図6に示すように、実施例2の試料は色素がほぼ除去され、方眼紙が透けて見える程度に透明化されていた。比較例2の試料は色素がほとんど除去されず、方眼紙が透けて見えなかった。
【0055】
<実施例3>
試料としてマウス(品種:C57BL/6J)の脳を使用した。固定剤(4質量%パラホルムアルデヒドを含むPBS)を用いて灌流固定を行ったマウスから脳を取り出し、固定剤を添加し4℃で24時間静置した。厚さ2mmの脳切片を作成し、下記(1)~(5)の工程を順に実施した。
(1)脱色剤1(20質量%カプリリルスルホベタインを含む100mMリン酸ナトリウムバッファー)を添加し、16時間穏やかに振盪した。振盪終了後に写真(16h)を撮影した。
(2)脱色剤1を取り除き、脱色剤2(18.7質量%イオヘキソール、20質量%カプリリルスルホベタインを含むPBS)を添加し、6時間穏やかに振盪した。
(3)脱色剤2を取り除き、脱色剤3(28.1質量%イオヘキソール、20質量%カプリリルスルホベタインを含むPBS)を添加し、6時間穏やかに振盪した。振盪開始から2時間後に写真(24h)を撮影した。
(4)脱色剤3を取り除き、封入剤1(56.2質量%イオヘキソールを含むPBS)を添加し、12時間穏やかに振盪した。
(5)封入剤1を取り除き、封入剤2(70質量%イオヘキソールを含むPBS)を添加し、8時間穏やかに振盪した。振盪終了後に写真(48h)を撮影した。
【0056】
<比較例3-1>
実施例3と同様にして固定及び切片作成を行い、下記(1)~(5)の工程を順に実施した。
(1)脱色剤1(2質量%サポニンを含むPBS)を添加し、16時間穏やかに振盪した。振盪終了後に写真(16h)を撮影した。
(2)脱色剤1を取り除き、脱色剤2(18.7質量%イオヘキソール、2質量%サポニンを含むPBS)を添加し、6時間穏やかに振盪した。
(3)脱色剤2を取り除き、脱色剤3(28.1質量%イオヘキソール、2質量%サポニンを含むPBS)を添加し、6時間穏やかに振盪した。振盪開始から2時間後に写真(24h)を撮影した。

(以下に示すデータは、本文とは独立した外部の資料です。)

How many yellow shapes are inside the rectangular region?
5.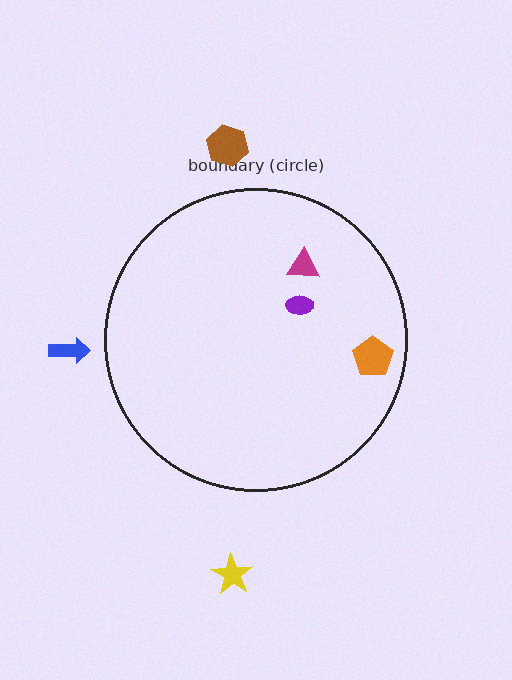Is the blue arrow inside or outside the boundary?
Outside.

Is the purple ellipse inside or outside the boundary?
Inside.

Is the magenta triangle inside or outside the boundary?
Inside.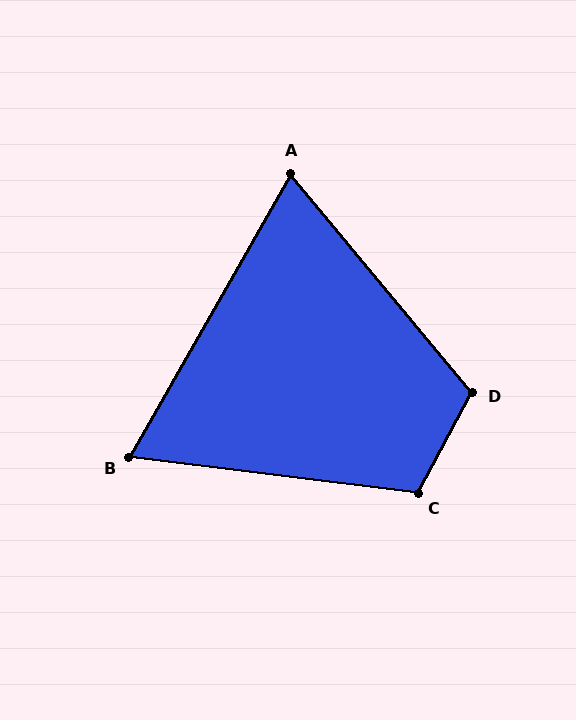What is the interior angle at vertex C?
Approximately 111 degrees (obtuse).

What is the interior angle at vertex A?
Approximately 69 degrees (acute).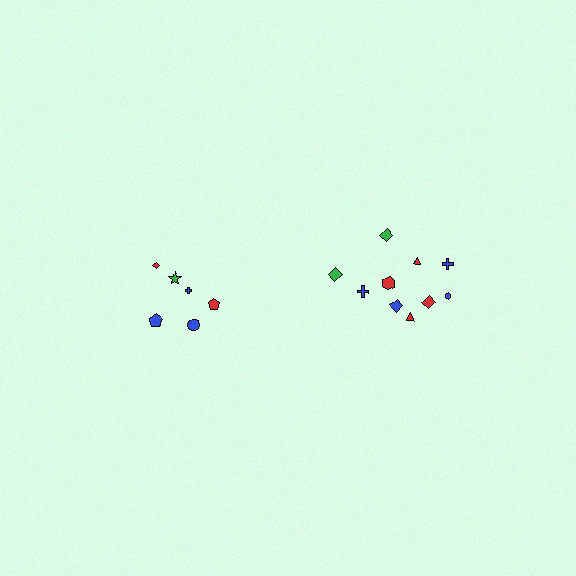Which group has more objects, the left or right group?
The right group.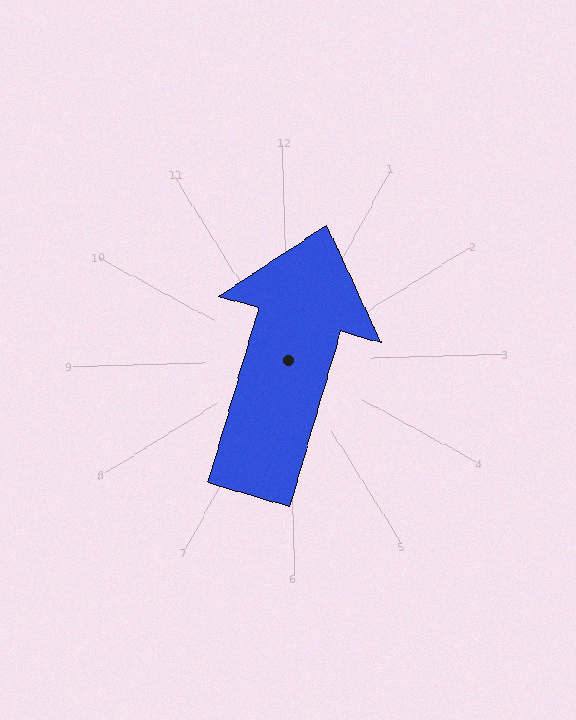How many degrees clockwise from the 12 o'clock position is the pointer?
Approximately 18 degrees.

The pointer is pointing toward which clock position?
Roughly 1 o'clock.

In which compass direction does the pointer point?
North.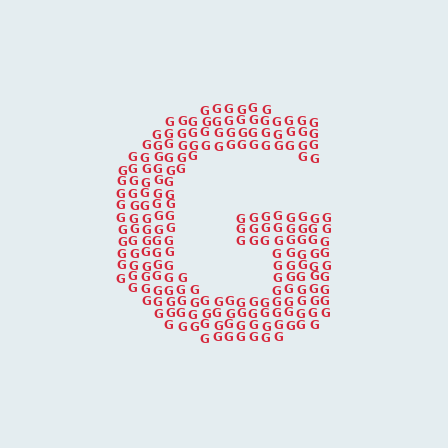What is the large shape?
The large shape is the letter G.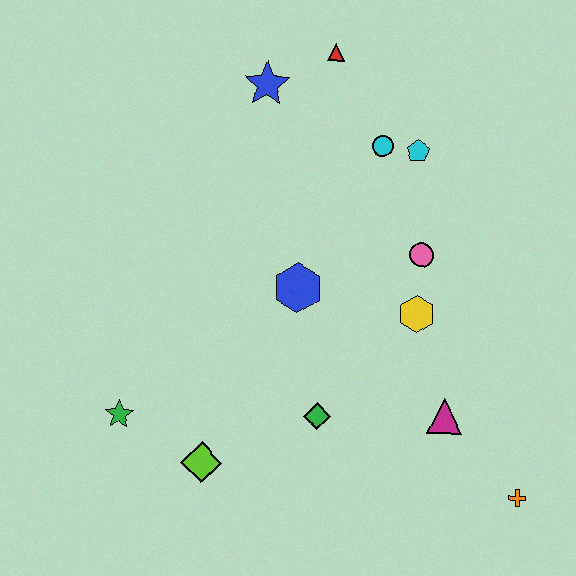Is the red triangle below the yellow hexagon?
No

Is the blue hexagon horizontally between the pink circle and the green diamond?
No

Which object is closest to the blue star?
The red triangle is closest to the blue star.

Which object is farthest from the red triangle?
The orange cross is farthest from the red triangle.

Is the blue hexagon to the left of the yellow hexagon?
Yes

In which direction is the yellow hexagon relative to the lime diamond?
The yellow hexagon is to the right of the lime diamond.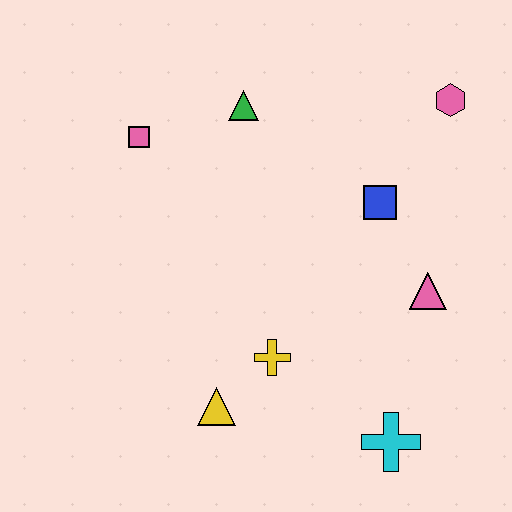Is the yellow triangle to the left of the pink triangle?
Yes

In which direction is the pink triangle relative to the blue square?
The pink triangle is below the blue square.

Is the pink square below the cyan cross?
No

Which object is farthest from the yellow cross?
The pink hexagon is farthest from the yellow cross.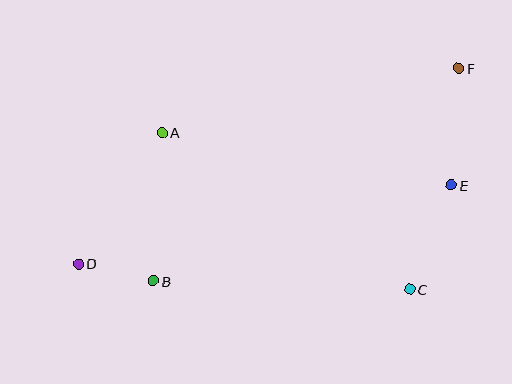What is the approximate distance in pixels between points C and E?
The distance between C and E is approximately 112 pixels.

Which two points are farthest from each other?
Points D and F are farthest from each other.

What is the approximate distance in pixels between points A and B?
The distance between A and B is approximately 148 pixels.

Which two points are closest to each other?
Points B and D are closest to each other.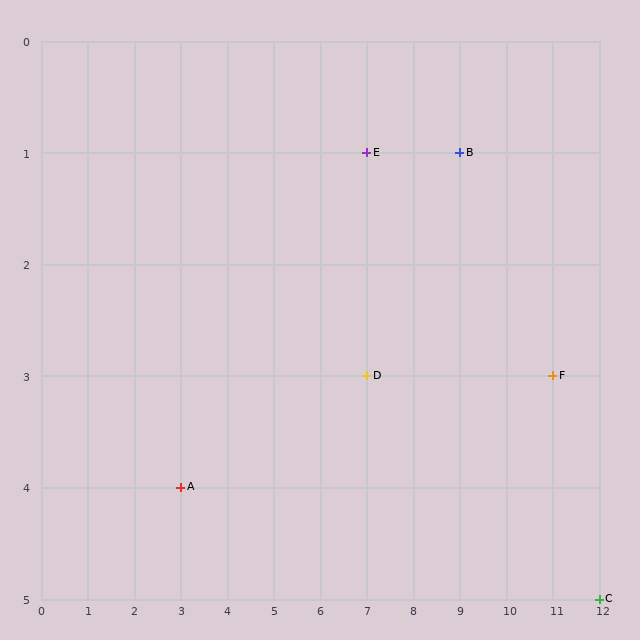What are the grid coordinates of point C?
Point C is at grid coordinates (12, 5).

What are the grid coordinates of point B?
Point B is at grid coordinates (9, 1).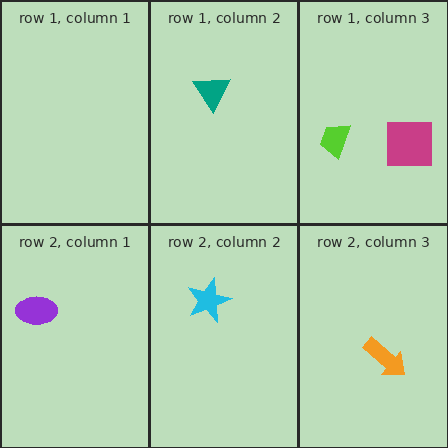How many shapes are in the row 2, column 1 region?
1.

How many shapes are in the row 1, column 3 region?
2.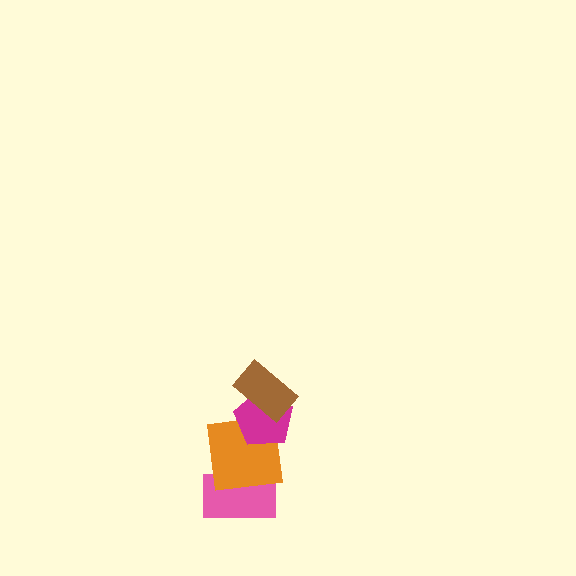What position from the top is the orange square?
The orange square is 3rd from the top.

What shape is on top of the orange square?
The magenta pentagon is on top of the orange square.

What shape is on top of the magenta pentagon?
The brown rectangle is on top of the magenta pentagon.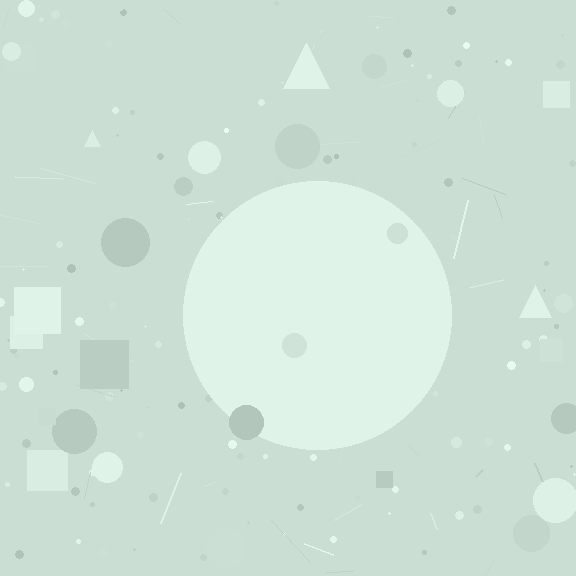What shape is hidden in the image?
A circle is hidden in the image.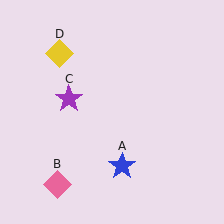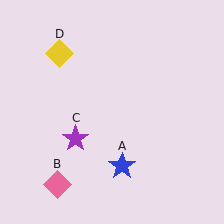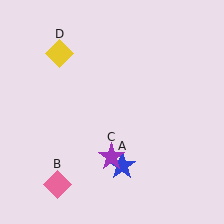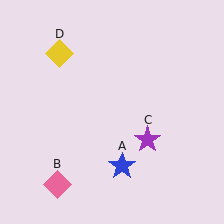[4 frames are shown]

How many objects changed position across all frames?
1 object changed position: purple star (object C).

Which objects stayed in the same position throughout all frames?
Blue star (object A) and pink diamond (object B) and yellow diamond (object D) remained stationary.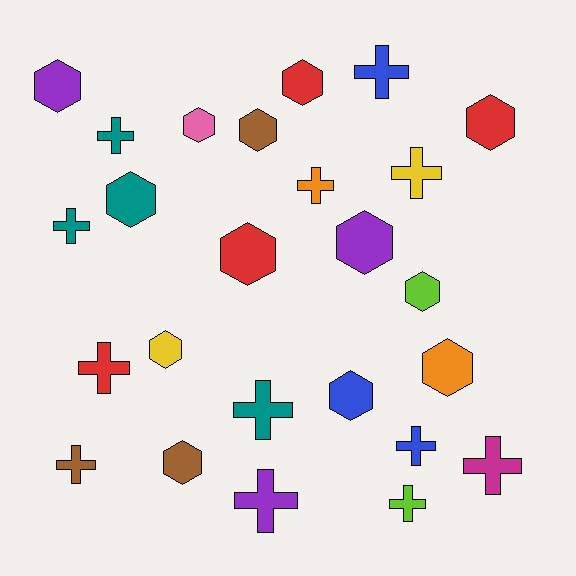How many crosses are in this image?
There are 12 crosses.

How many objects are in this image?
There are 25 objects.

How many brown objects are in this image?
There are 3 brown objects.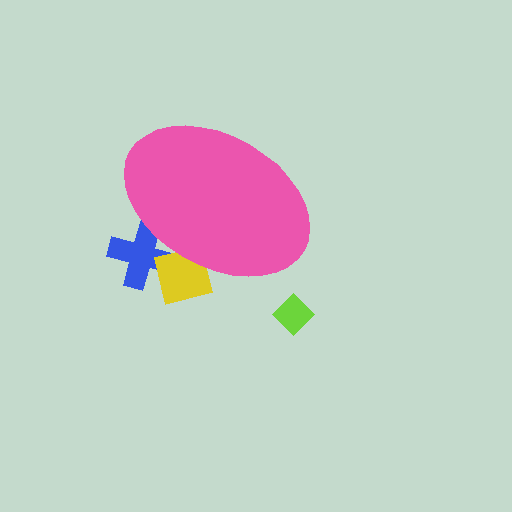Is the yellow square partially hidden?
Yes, the yellow square is partially hidden behind the pink ellipse.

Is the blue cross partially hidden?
Yes, the blue cross is partially hidden behind the pink ellipse.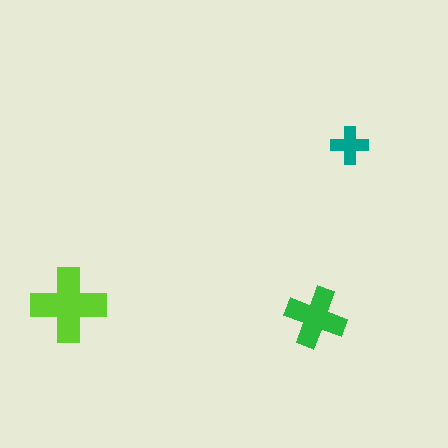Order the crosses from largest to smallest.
the lime one, the green one, the teal one.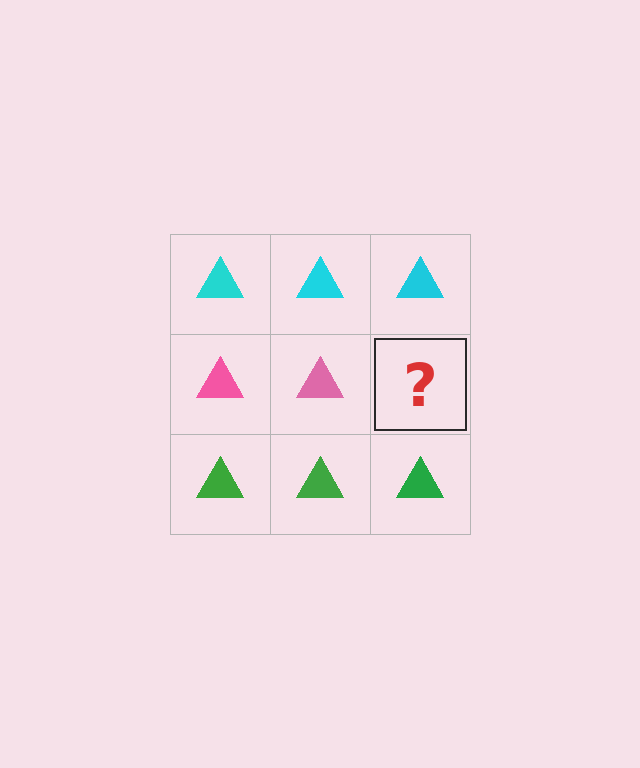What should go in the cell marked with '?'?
The missing cell should contain a pink triangle.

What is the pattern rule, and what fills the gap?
The rule is that each row has a consistent color. The gap should be filled with a pink triangle.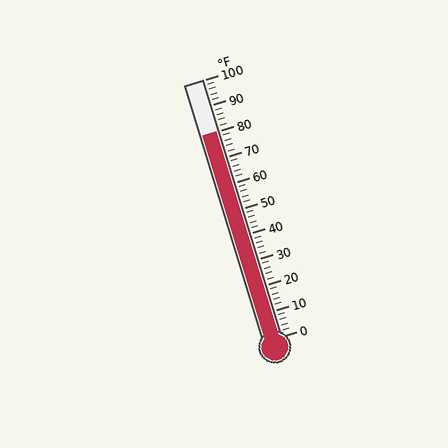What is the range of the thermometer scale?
The thermometer scale ranges from 0°F to 100°F.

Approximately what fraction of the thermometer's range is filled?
The thermometer is filled to approximately 80% of its range.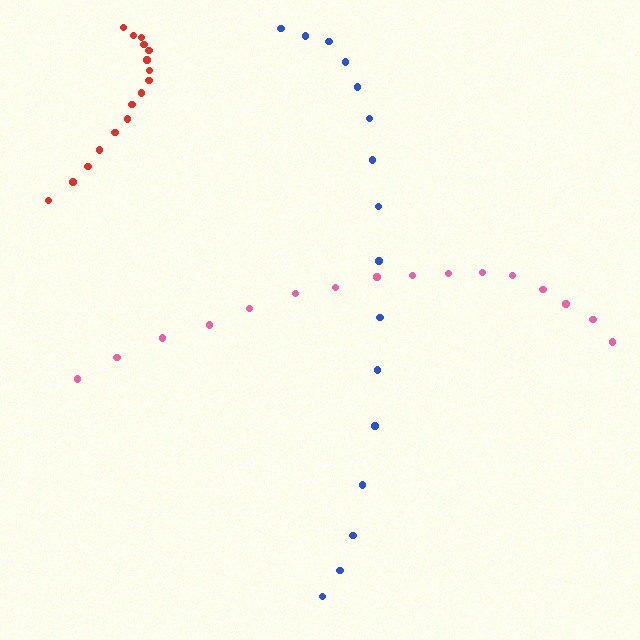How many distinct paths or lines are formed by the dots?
There are 3 distinct paths.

(4)脱色剤3を取り除き、脱色剤4(56.2質量%イオヘキソール、2質量%サポニンを含むPBS)を添加し、12時間穏やかに振盪した。
(5)脱色剤4を取り除き、封入剤(70質量%イオヘキソールを含むPBS)を添加し、8時間穏やかに振盪した。振盪終了後に写真(48h)を撮影した。
【0057】
<比較例3-2>
実施例3と同様にして固定及び切片作成を行った試料にPBSを添加し、48時間穏やかに振盪した。PBSの添加から16時間後に写真(16h)を、24時間後に写真(24h)を、48時間後に写真(48h)を撮影した。
【0058】
実施例3、比較例3-1、比較例3-2に示す方法で処理した試料を、方眼紙(1マス1mm四方)の上に置いた状態で撮影した写真(16h、24h、48h)を
図7に示す。
図7に示すように、実施例3の試料は処理時間が長くなるにつれて脱色と透明化が進んでいた。比較例3-1の試料は処理時間が長くなるにつれて透明化が進んでいたが、脱色は実施例3ほどには進んでいなかった。比較例3-2の試料は処理時間が長くなっても脱色と透明化がほとんど進まなかった。